You’ve heard that plastic is polluting the oceans—between 4.8 and 12.7 million tonnes enter ocean ecosystems every year. But does one plastic straw or cup really make a difference? Artist Benjamin Von Wong wants you to know that it does. He builds massive sculptures out of plastic garbage, forcing viewers to re-examine their relationship to single-use plastic products.
At the beginning of the year, the artist built a piece called “Strawpocalypse,” a pair of 10-foot-tall plastic waves, frozen mid-crash. Made of 168,000 plastic straws collected from several volunteer beach cleanups, the sculpture made its first appearance at the Estella Place shopping center in Ho Chi Minh City, Vietnam.
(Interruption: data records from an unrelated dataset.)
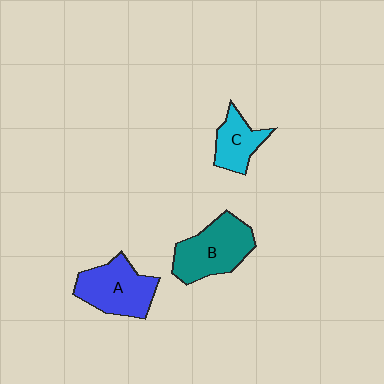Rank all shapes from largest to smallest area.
From largest to smallest: B (teal), A (blue), C (cyan).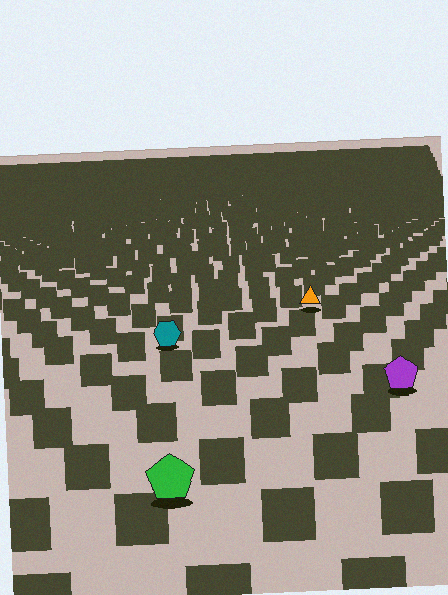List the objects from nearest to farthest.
From nearest to farthest: the green pentagon, the purple pentagon, the teal hexagon, the orange triangle.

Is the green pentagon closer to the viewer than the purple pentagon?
Yes. The green pentagon is closer — you can tell from the texture gradient: the ground texture is coarser near it.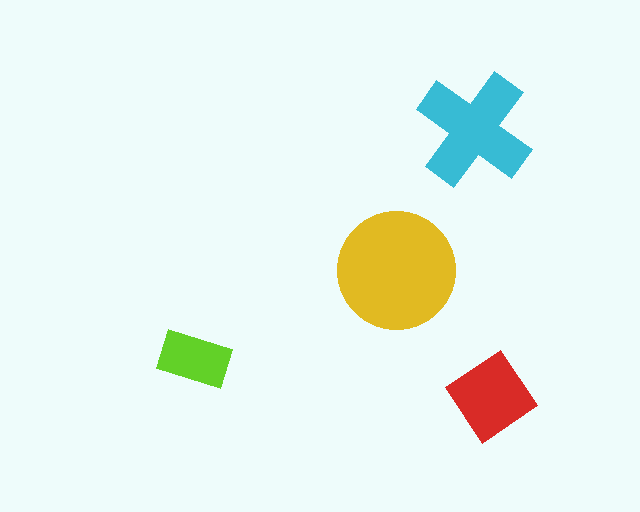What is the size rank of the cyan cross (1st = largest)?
2nd.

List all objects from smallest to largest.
The lime rectangle, the red diamond, the cyan cross, the yellow circle.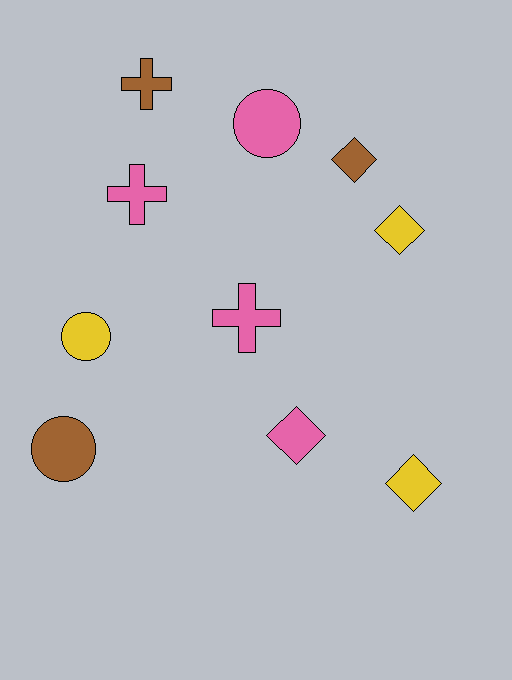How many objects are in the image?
There are 10 objects.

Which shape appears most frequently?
Diamond, with 4 objects.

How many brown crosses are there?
There is 1 brown cross.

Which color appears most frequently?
Pink, with 4 objects.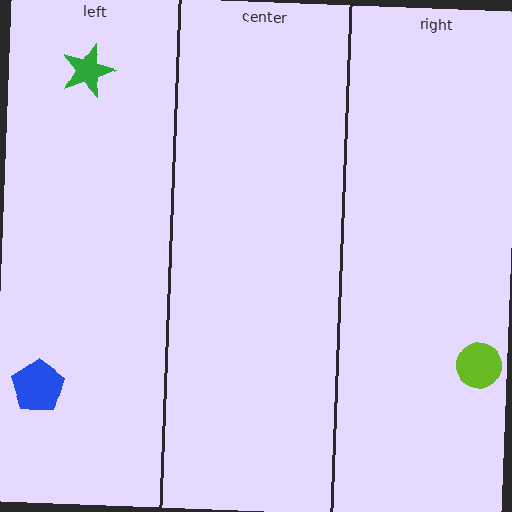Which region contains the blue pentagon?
The left region.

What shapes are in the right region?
The lime circle.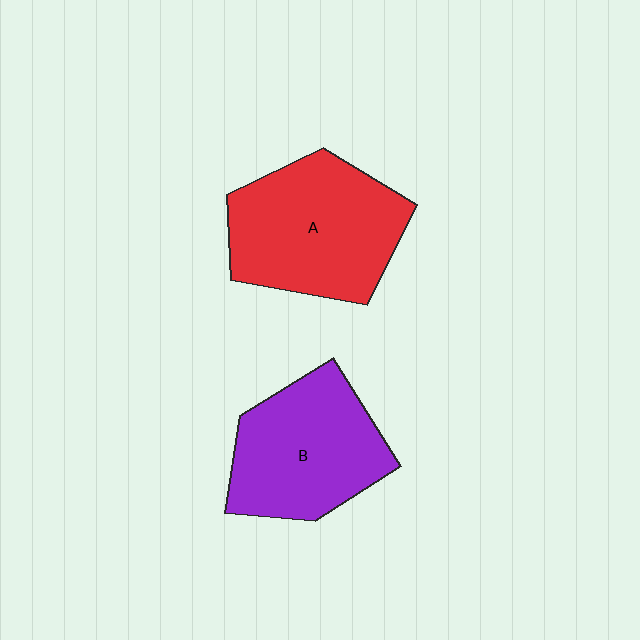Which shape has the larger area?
Shape A (red).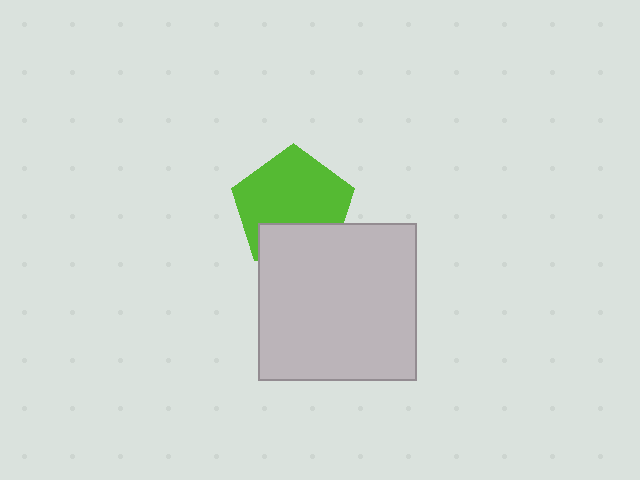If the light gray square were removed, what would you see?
You would see the complete lime pentagon.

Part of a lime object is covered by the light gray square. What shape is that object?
It is a pentagon.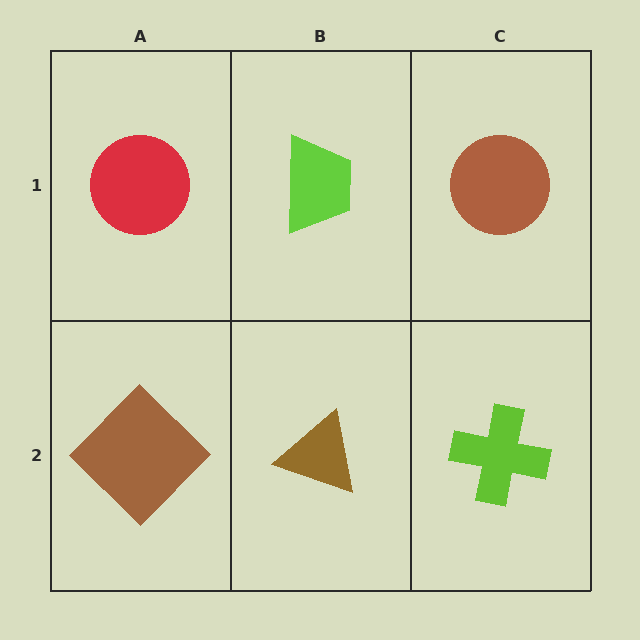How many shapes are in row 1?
3 shapes.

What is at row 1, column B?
A lime trapezoid.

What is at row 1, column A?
A red circle.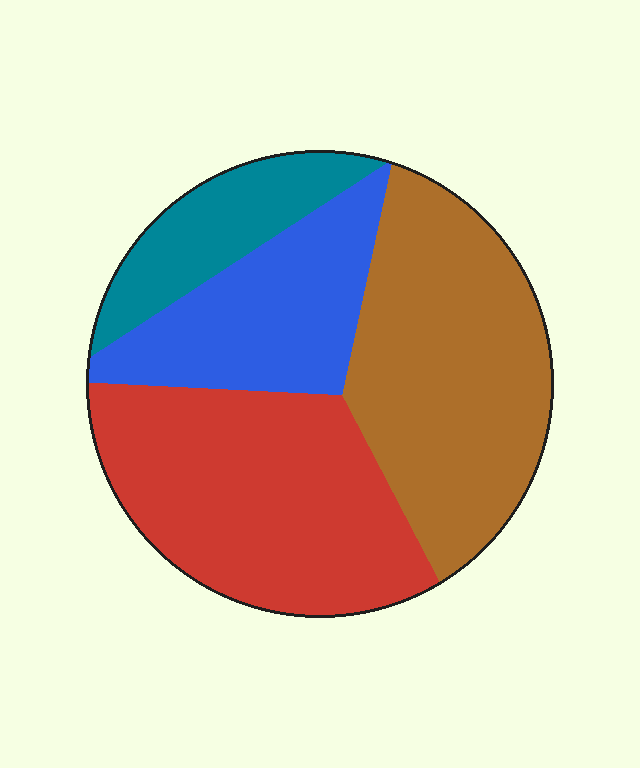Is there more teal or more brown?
Brown.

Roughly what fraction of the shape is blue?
Blue covers around 20% of the shape.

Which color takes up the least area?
Teal, at roughly 15%.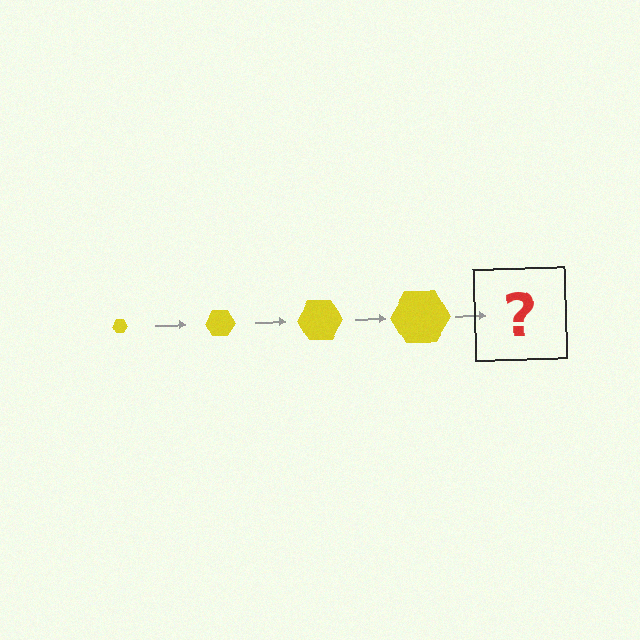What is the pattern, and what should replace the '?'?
The pattern is that the hexagon gets progressively larger each step. The '?' should be a yellow hexagon, larger than the previous one.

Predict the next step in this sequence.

Just 9% of global plastic waste is recycled. Plastic straws are by no means the biggest source (来源) of plastic pollution, but they’ve recently come under fire because most people don’t need them to drink with and, because of their small size and weight, they cannot be recycled. Every straw that’s part of Von Wong’s artwork likely came from a drink that someone used for only a few minutes. Once the drink is gone, the straw will take centuries to disappear.
In a piece from 2018, Von Wong wanted to illustrate (说明) a specific statistic: Every 60 seconds, a truckload’s worth of plastic enters the ocean. For this work, titled “Truckload of Plastic,” Von Wong and a group of volunteers collected more than 10,000 pieces of plastic, which were then tied together to look like they’d been dumped (倾倒) from a truck all at once.
Von Wong hopes that his work will also help pressure big companies to reduce their plastic footprint.